Screwy motherboard?

edited May 2014 in Hardware
I have an old Dell Dimension something-or-other that used to work perfectly (it ran Windows 2000), but then got thrown into storage, dismantled and reassembled, and basically beat up. At one point I found somebody had been using it as a storage box for screws and things.

Anyway, when I turn this thing on, or try to, absolutely nothing happens. No lights,no fans, and no hard-drive spinning noises. All the cables are connected, and the little LED on the motherboard is on. Should I scrap it or is there something I can do to fix it?

Comments

  • Are you sure the power button is connected to the proper jumper? (and that the power button is not defective?)

    See if you can read the motherboard labels next to the jumpers, and locate the jumper for the power switch. Then jump it with a screwdriver by touching both pins simultaneously. If you can't find it based on the labels, look up a schematic on the Internet.

    The "jumper" area can be found on a motherboard schematic, but usually looks like two rows of pins (6-10 pins roughly) and will have other things connected to it like your HDD LED, Power LED, Reset Button, etc.

    You might think that sticking a screwdriver in there is not going to help, but as long as you're only touching jumper pins there shouldn't be anything you can get shocked on or that you can hurt. Touching together the two "power button" jumpers is effectively the same action as pressing the power button on the case.
  • Might be a dead power supply. Use a paper clip and short out the green wire and a black wire on the power supply's main power connector known as P1.

    Also take note that Dell used odd wire schemes on power supplies so a typical ATX power supply isn't compatible unless you repin it or use a adatper.
  • Dell IS odd wire schemes. The front hub uses a proprietary connector.
    The power button and PSU are both good. I tested them. The hard drive and disc drive are good too.
  • Front hub? and Proprietary connector? Mean the AUX power connector?
  • He likely means the Front I/O ports use a funky header.

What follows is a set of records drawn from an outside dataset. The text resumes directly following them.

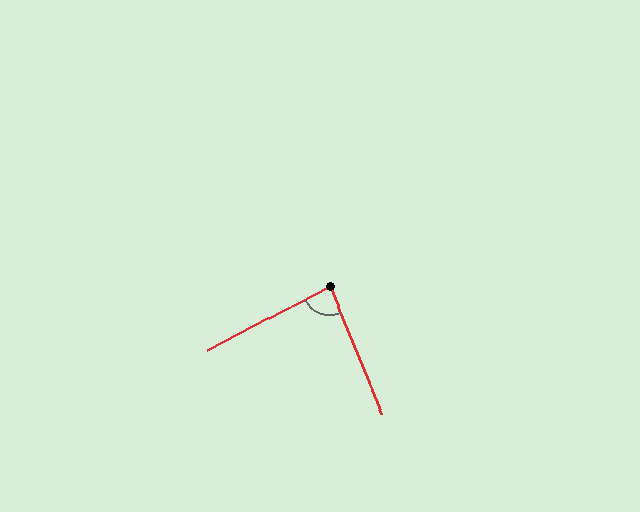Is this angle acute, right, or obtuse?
It is acute.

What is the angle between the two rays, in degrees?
Approximately 84 degrees.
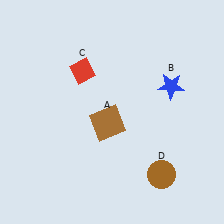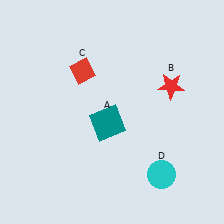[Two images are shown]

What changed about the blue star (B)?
In Image 1, B is blue. In Image 2, it changed to red.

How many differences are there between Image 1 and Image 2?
There are 3 differences between the two images.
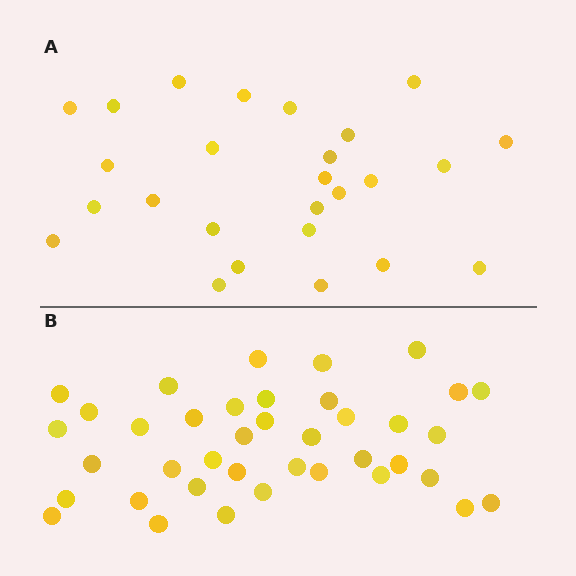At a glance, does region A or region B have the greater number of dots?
Region B (the bottom region) has more dots.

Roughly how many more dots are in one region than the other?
Region B has approximately 15 more dots than region A.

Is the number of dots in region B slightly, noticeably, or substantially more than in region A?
Region B has substantially more. The ratio is roughly 1.5 to 1.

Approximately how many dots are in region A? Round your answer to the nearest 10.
About 30 dots. (The exact count is 26, which rounds to 30.)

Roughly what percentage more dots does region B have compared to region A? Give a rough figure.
About 50% more.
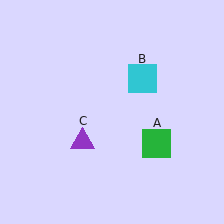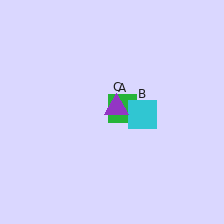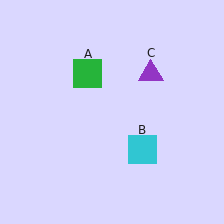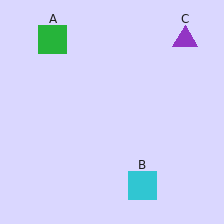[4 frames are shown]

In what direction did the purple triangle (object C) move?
The purple triangle (object C) moved up and to the right.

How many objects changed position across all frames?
3 objects changed position: green square (object A), cyan square (object B), purple triangle (object C).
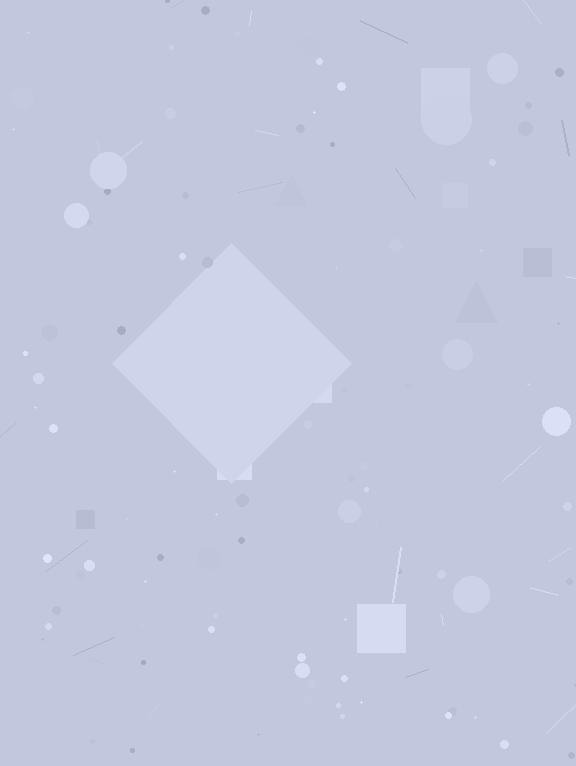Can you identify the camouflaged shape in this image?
The camouflaged shape is a diamond.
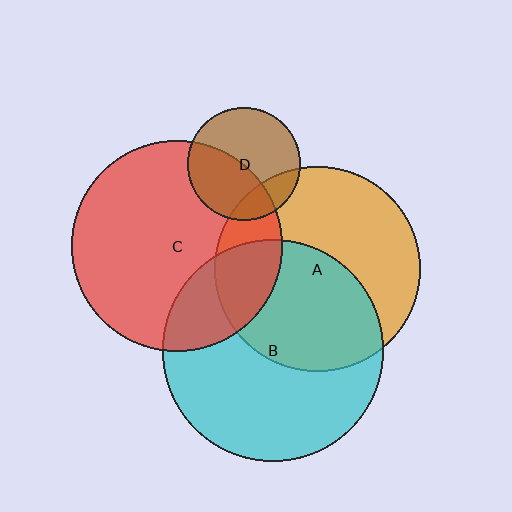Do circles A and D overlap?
Yes.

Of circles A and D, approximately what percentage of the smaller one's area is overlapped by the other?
Approximately 20%.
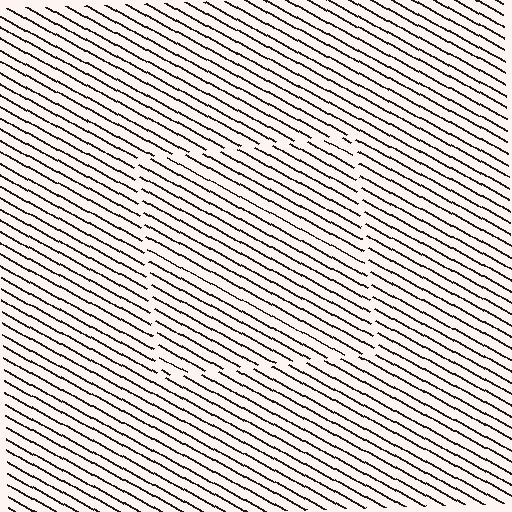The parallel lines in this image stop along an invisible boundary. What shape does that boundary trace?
An illusory square. The interior of the shape contains the same grating, shifted by half a period — the contour is defined by the phase discontinuity where line-ends from the inner and outer gratings abut.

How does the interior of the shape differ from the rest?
The interior of the shape contains the same grating, shifted by half a period — the contour is defined by the phase discontinuity where line-ends from the inner and outer gratings abut.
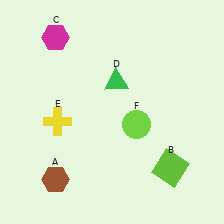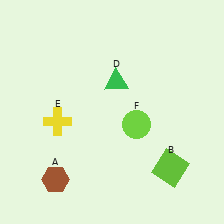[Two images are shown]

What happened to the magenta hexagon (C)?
The magenta hexagon (C) was removed in Image 2. It was in the top-left area of Image 1.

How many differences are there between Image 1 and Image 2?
There is 1 difference between the two images.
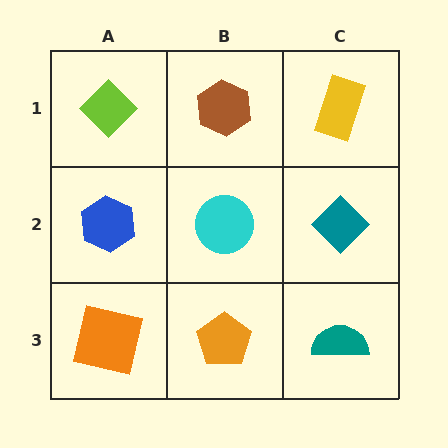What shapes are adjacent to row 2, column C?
A yellow rectangle (row 1, column C), a teal semicircle (row 3, column C), a cyan circle (row 2, column B).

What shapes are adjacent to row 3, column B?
A cyan circle (row 2, column B), an orange square (row 3, column A), a teal semicircle (row 3, column C).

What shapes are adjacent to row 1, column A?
A blue hexagon (row 2, column A), a brown hexagon (row 1, column B).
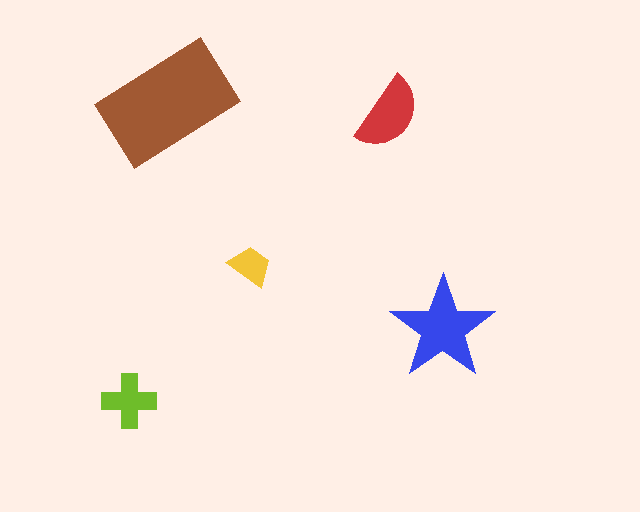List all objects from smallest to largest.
The yellow trapezoid, the lime cross, the red semicircle, the blue star, the brown rectangle.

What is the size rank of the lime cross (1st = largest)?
4th.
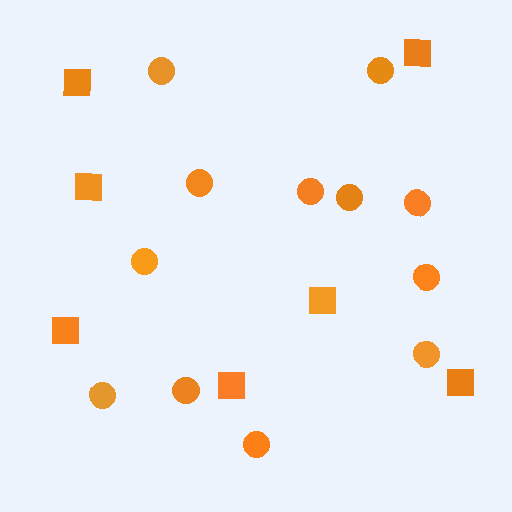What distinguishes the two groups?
There are 2 groups: one group of squares (7) and one group of circles (12).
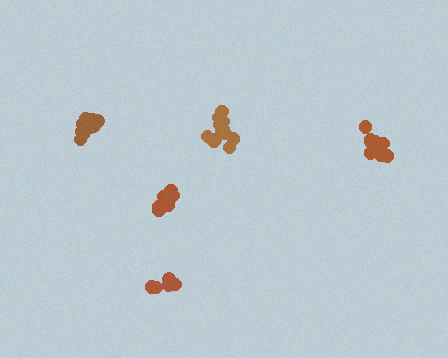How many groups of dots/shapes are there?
There are 5 groups.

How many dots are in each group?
Group 1: 12 dots, Group 2: 8 dots, Group 3: 11 dots, Group 4: 10 dots, Group 5: 12 dots (53 total).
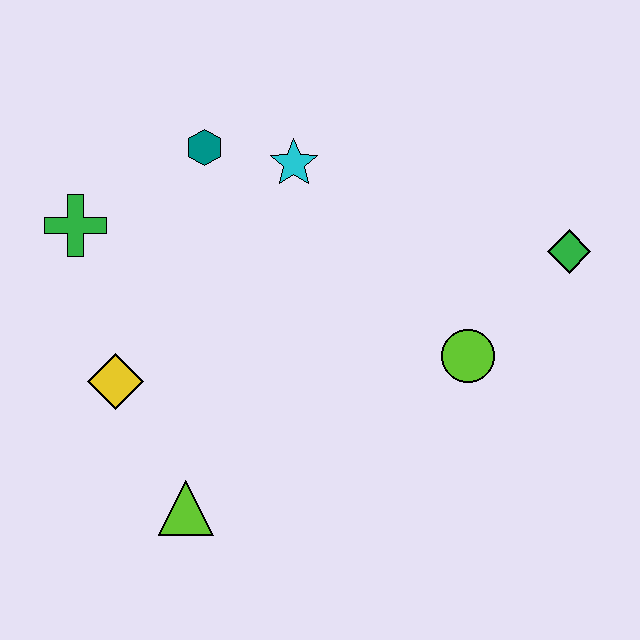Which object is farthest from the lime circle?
The green cross is farthest from the lime circle.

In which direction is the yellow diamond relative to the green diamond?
The yellow diamond is to the left of the green diamond.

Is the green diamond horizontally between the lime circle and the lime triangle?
No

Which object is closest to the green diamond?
The lime circle is closest to the green diamond.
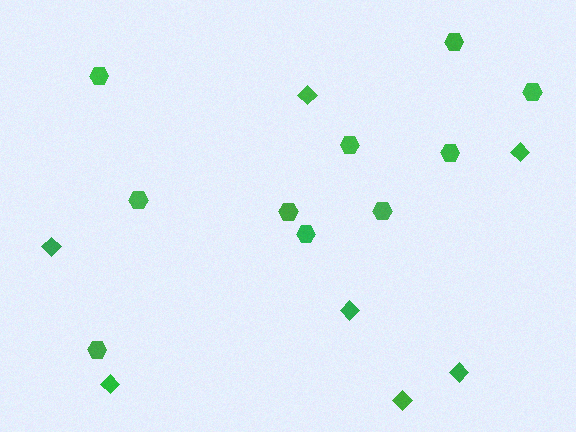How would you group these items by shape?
There are 2 groups: one group of hexagons (10) and one group of diamonds (7).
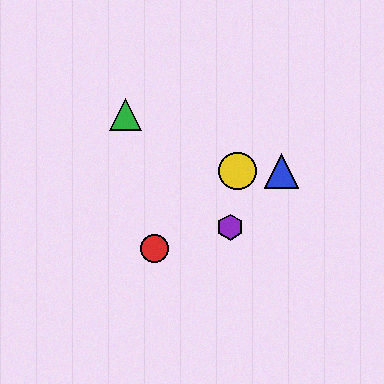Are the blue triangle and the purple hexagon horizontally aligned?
No, the blue triangle is at y≈171 and the purple hexagon is at y≈227.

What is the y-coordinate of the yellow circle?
The yellow circle is at y≈171.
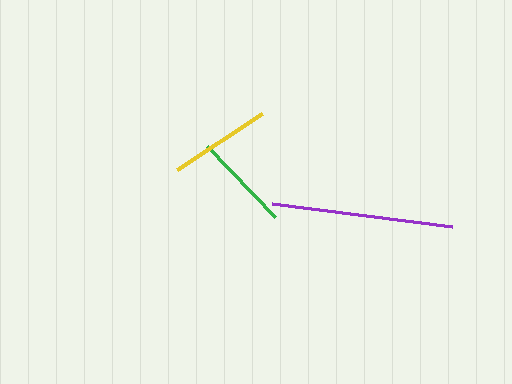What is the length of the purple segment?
The purple segment is approximately 181 pixels long.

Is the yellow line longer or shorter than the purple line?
The purple line is longer than the yellow line.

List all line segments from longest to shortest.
From longest to shortest: purple, yellow and green (about equal).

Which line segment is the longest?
The purple line is the longest at approximately 181 pixels.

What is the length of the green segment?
The green segment is approximately 98 pixels long.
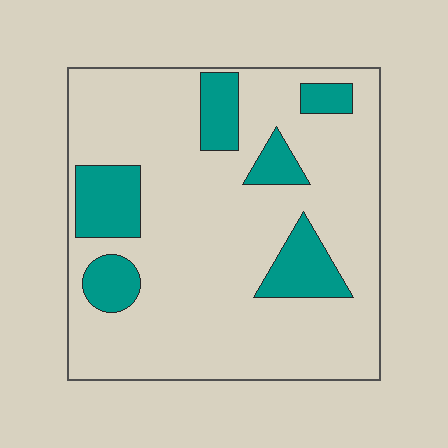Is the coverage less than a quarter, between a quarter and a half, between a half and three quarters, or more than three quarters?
Less than a quarter.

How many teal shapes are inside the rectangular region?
6.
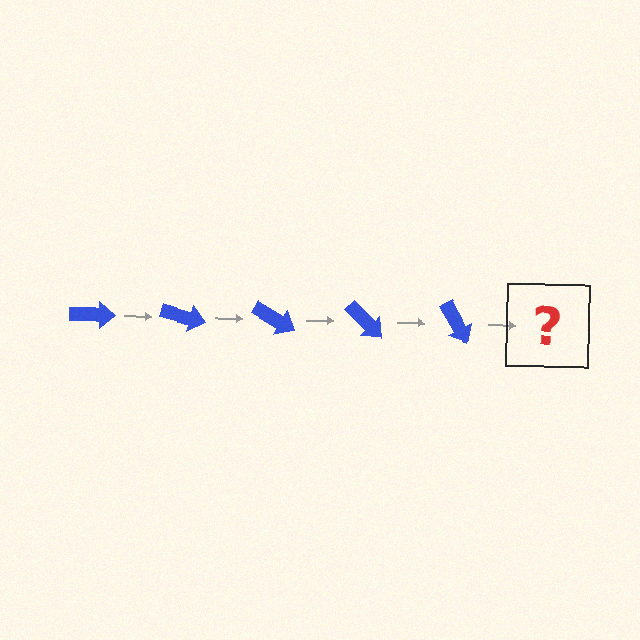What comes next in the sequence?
The next element should be a blue arrow rotated 75 degrees clockwise.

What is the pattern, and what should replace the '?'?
The pattern is that the arrow rotates 15 degrees clockwise each step. The '?' should be a blue arrow rotated 75 degrees clockwise.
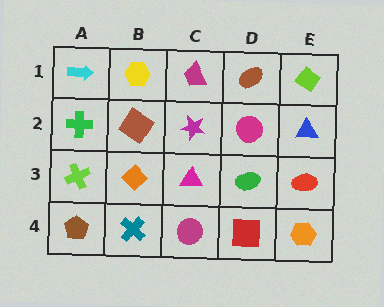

    What did you do to confirm that the power supply and power button themselves work?
  • I plugged them into another board with the same connector and used it to turn on the computer. It was also broken (wheel fell off a TV cart and I dropped it in front of five whole platoons), but I did get the beeping sound that means something's wrong.
  • whats the beep? There are beep codes, just find out what make the BIOS is and serach it on google and it should narrow it down.